HBSAG VARIANT IN INFECTED CHILDREN IN TAIWAN

The hepatitis B vaccination programme in Taiwan, which began in 1984, has been one of the great public health success stories of recent years. The prevalence of chronic hepatitis B infection in the under 15s has fallen from 10% in 1984 to 0.7% in 1999. However, there has been concern that the success of the vaccination programme might be put at risk by the emergence of viral mutations, particularly in the key a determinant. This is located between amino acids 121 and 149 of the hepatitis B surface antigen (HBsAg) and is the major immune target of polyclonal antibody against HBsAg.
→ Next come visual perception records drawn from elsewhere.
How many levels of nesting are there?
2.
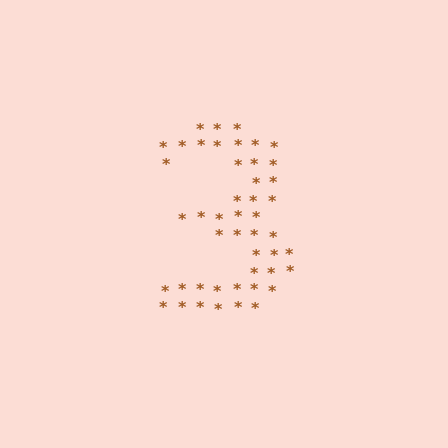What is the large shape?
The large shape is the digit 3.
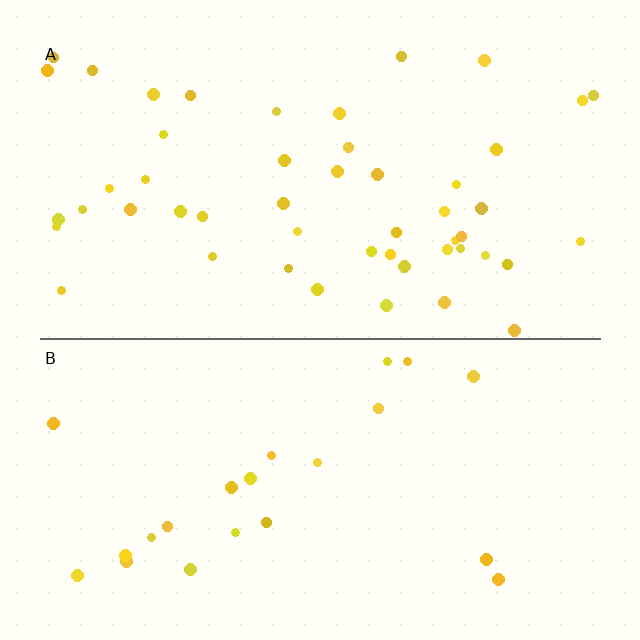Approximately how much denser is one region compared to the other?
Approximately 2.2× — region A over region B.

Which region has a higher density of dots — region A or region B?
A (the top).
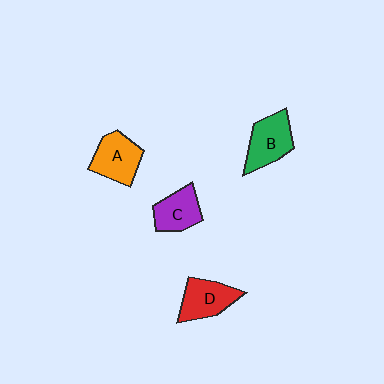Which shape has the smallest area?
Shape C (purple).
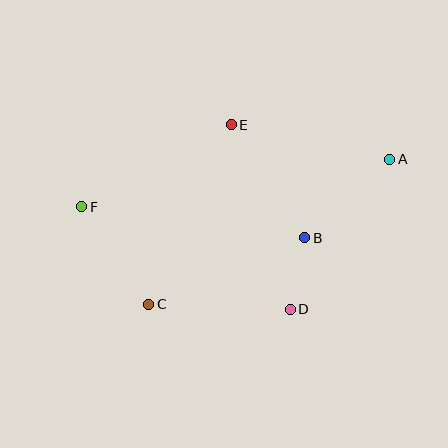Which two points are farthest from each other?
Points A and F are farthest from each other.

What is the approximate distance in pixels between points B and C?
The distance between B and C is approximately 169 pixels.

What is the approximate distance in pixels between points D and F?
The distance between D and F is approximately 233 pixels.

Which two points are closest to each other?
Points B and D are closest to each other.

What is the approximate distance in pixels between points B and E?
The distance between B and E is approximately 135 pixels.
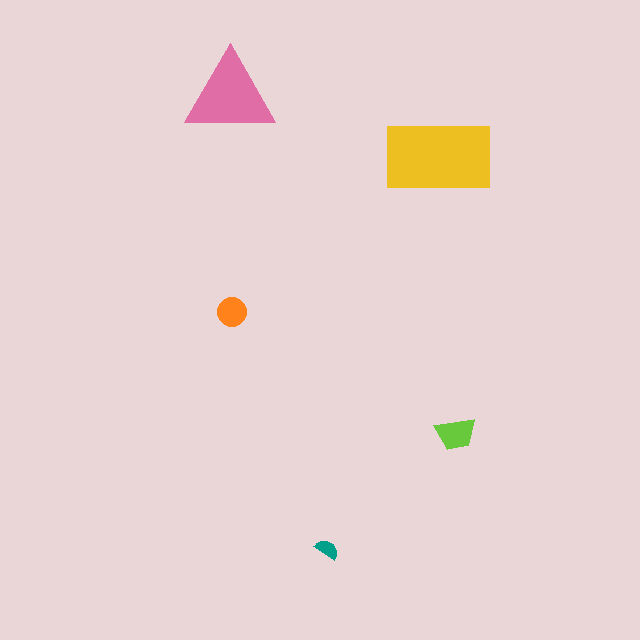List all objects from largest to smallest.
The yellow rectangle, the pink triangle, the lime trapezoid, the orange circle, the teal semicircle.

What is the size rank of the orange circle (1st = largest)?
4th.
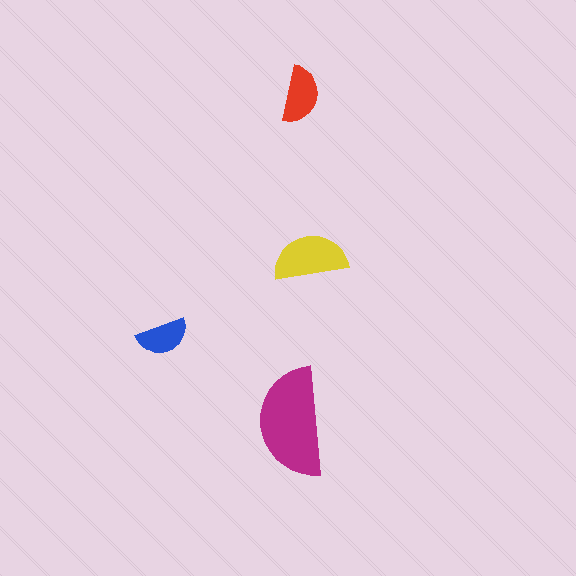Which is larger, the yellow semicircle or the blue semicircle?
The yellow one.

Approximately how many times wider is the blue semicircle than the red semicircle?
About 1.5 times wider.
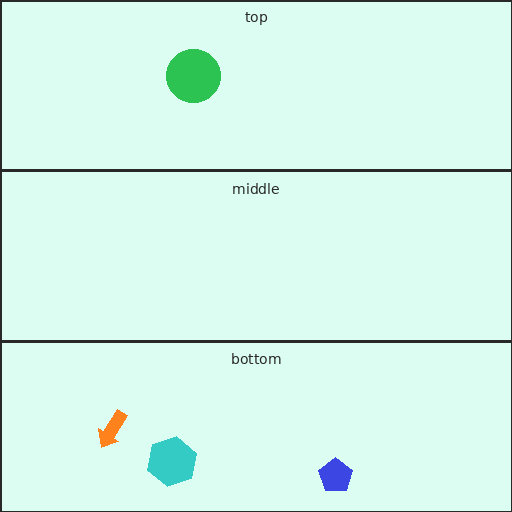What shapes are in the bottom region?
The orange arrow, the blue pentagon, the cyan hexagon.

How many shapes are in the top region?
1.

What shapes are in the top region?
The green circle.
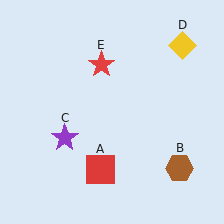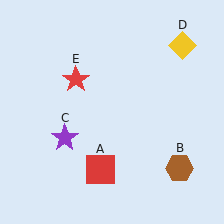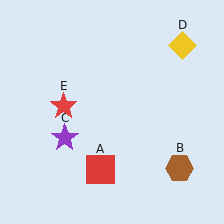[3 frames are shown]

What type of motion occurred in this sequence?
The red star (object E) rotated counterclockwise around the center of the scene.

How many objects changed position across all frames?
1 object changed position: red star (object E).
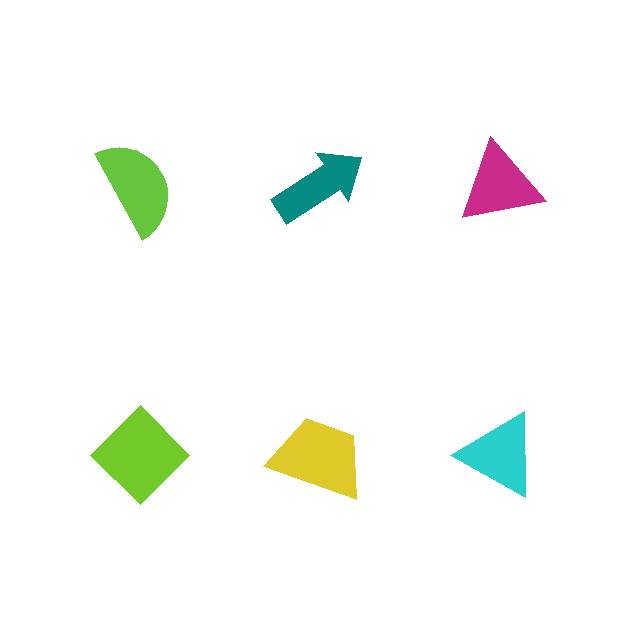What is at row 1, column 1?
A lime semicircle.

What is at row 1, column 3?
A magenta triangle.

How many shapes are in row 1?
3 shapes.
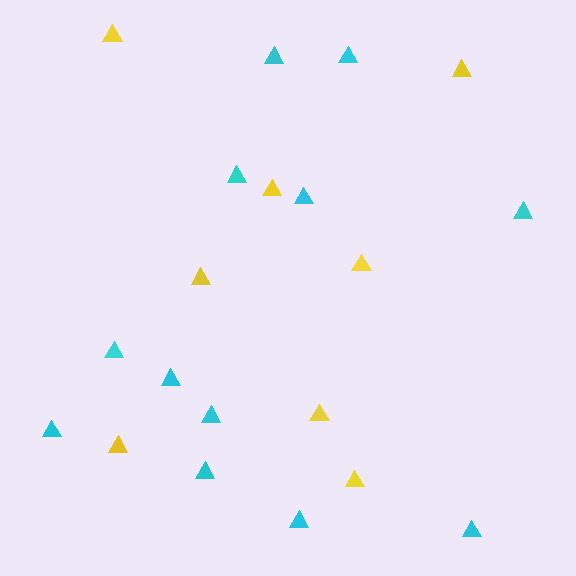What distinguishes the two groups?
There are 2 groups: one group of yellow triangles (8) and one group of cyan triangles (12).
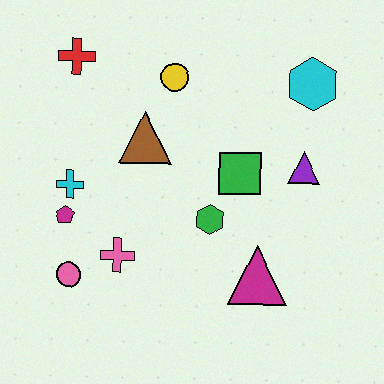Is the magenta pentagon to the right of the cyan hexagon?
No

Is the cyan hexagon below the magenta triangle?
No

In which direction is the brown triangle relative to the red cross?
The brown triangle is below the red cross.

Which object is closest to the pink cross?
The pink circle is closest to the pink cross.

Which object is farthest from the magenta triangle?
The red cross is farthest from the magenta triangle.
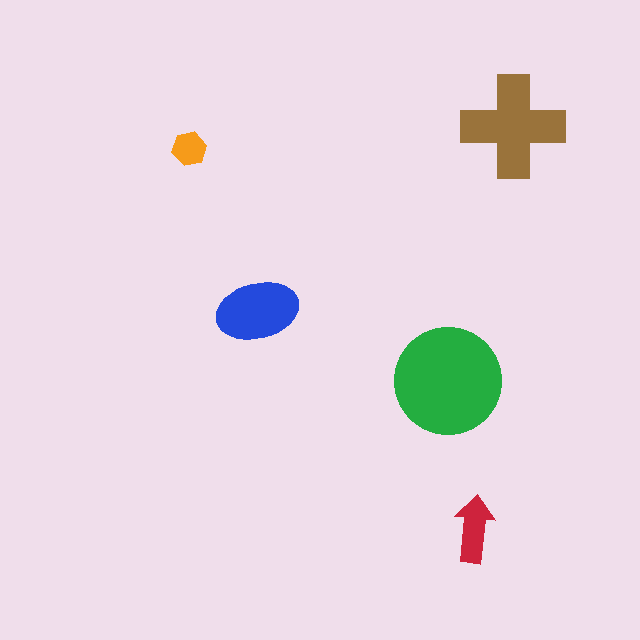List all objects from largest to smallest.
The green circle, the brown cross, the blue ellipse, the red arrow, the orange hexagon.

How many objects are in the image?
There are 5 objects in the image.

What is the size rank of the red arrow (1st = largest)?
4th.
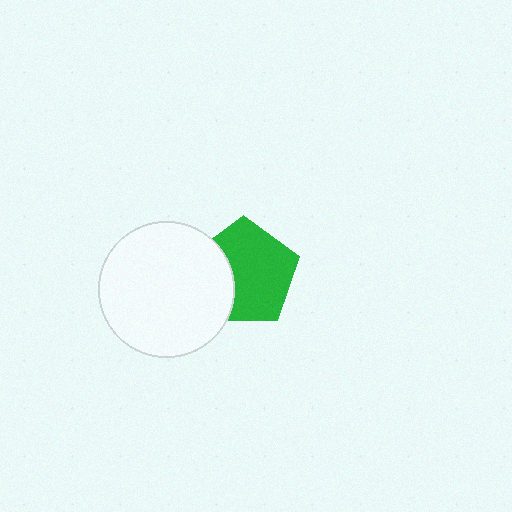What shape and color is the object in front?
The object in front is a white circle.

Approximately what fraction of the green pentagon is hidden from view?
Roughly 31% of the green pentagon is hidden behind the white circle.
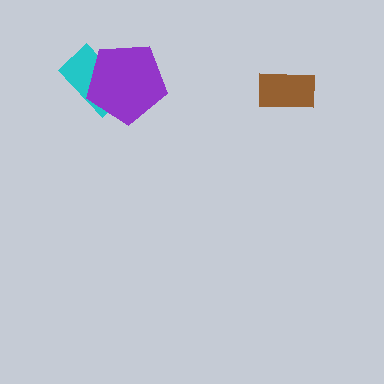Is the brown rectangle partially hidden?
No, no other shape covers it.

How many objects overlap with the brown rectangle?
0 objects overlap with the brown rectangle.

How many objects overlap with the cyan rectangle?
1 object overlaps with the cyan rectangle.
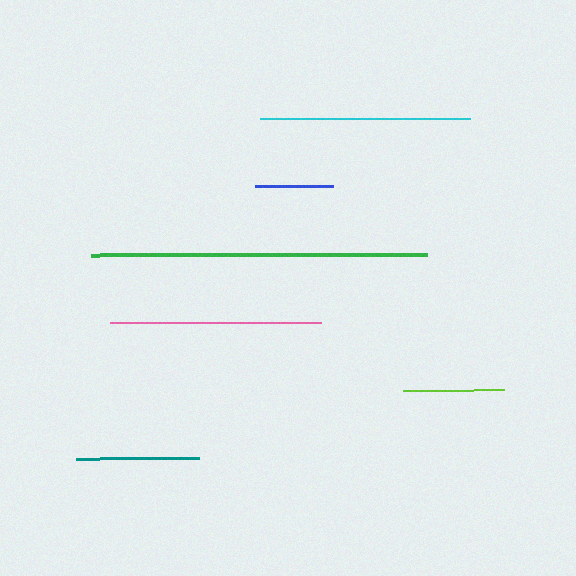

The report by Hsu et al shows that the prevalence of these a determinant mutants rose from 7.8% in 1984 to 19.6% in 1989, 28% in 1994 and 23% in 1999. Happily, these mutants do not seem likely to threaten the success of the programme because older chronic hepatitis B virus (HBV) carriers infected with the wild type virus are still the major source of mother to child transmission. The mutants appear to have low transmissability because none of the family members of the infected children in the 1999 survey harboured the same variant. Furthermore, the authors comment that the anti-HBsAG antibodies are usually polyclonal in nature and single amino acid substitution in the a determinant may not prevent biological activity. The overall message seems be one of cautious optimism.